Während Sy den Meisterdieb in der Netflix-Serie Lupin darstellt, ist die literarische Figur des genialen Gauners wahrscheinlich nach dem real existierenden Jacob geformt.

Und das kam so:

Maurice Leblanc, 1864 als Sohn eines wohlhabenden Reeders in Rouen geboren, studiert und arbeitet als Journalist in Paris. Er hat sich – ohne großen Erfolg – auch als Schriftsteller versucht. 1905 beauftragt ihn Pierre Lafitte, der Verleger der großen französischen Tageszeitung Le Figaro, für sein neues Magazin „Je sais tout“ Krimi-Kurzgeschichten zu schreiben. Der Held soll dabei eine französische Antwort auf Sherlock Holmes sein. Die Sherlock-Geschichten von Arthur Conan Doyle erfreuten sich seit der Erstveröffentlichung der Geschichte Eine Studie in Scharlachrot 1887 schnell und über Großbritannien hinaus großer Beliebtheit.

Leblanc sagt zu, hat aber noch keine rechte Idee. Und er muss weiter seinen Journalistenjob machen. Am Aschermittwoch sitzt er als Gerichtsreporter für die Gazette „Gil Bas“ im Schwurgericht des nordfranzösischen Amiens. 18 Männer sind angeklagt. Der sogenannten „Bande von Abbeville“ werden 150 Überfälle vorgeworfen, bei denen sie rund fünf Millionen Franc erbeutet haben sollen. Neben diesen beeindruckenden Zahlen ist die Aufmerksamkeit der Öffentlichkeit auf Amiens gerichtet, denn der Bande geht es um mehr als nur Geld.
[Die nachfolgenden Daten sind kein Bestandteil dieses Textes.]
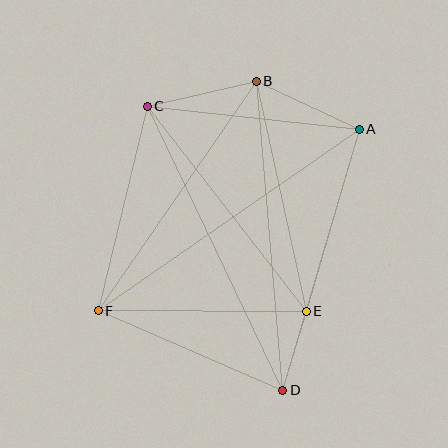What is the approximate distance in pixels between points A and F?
The distance between A and F is approximately 318 pixels.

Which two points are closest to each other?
Points D and E are closest to each other.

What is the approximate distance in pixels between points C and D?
The distance between C and D is approximately 314 pixels.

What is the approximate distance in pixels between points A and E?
The distance between A and E is approximately 189 pixels.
Die Männer zählen sich zu den Anarchisten und ihr Anführer, (die Anarchisten würden jetzt schreien, dass sie keine Chefs haben) der gutaussehende, charismatische Alexandre Marius Jacob, ist bei den Raubzügen sowohl als genialer Stratege aufgefallen als auch durch Witz und Charme.

Der Anarchist und Gentleman-Ganove Alexandre Marius Jacob (1879-1954) gilt als das reale Vorbild für die literarische Figur Arsène Lupin.
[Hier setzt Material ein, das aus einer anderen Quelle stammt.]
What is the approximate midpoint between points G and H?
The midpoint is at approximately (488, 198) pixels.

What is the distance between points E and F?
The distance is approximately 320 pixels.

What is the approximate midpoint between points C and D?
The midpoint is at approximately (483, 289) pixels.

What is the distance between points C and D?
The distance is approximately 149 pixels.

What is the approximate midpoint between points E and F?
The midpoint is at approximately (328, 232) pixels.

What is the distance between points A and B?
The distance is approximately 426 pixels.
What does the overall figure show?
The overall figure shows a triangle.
Vor Gericht und in seinem Manifest „Pourquois j'ai volé“ (Warum ich gestohlen habe) beschreibt der junge Mann wortgewandt, wie und vor allem warum er auf Raubzug ging: Beklauen würden sie nur die Reichen. Gerne Bankiers und Richter (das war vielleicht nicht so schlau, das explizit vor Gericht zu erwähnen). Und Jacob und seine Bande gäben die Beute (zumindest einen Teil) an die Armen weiter. Also ganz im Robin-Hood-Style.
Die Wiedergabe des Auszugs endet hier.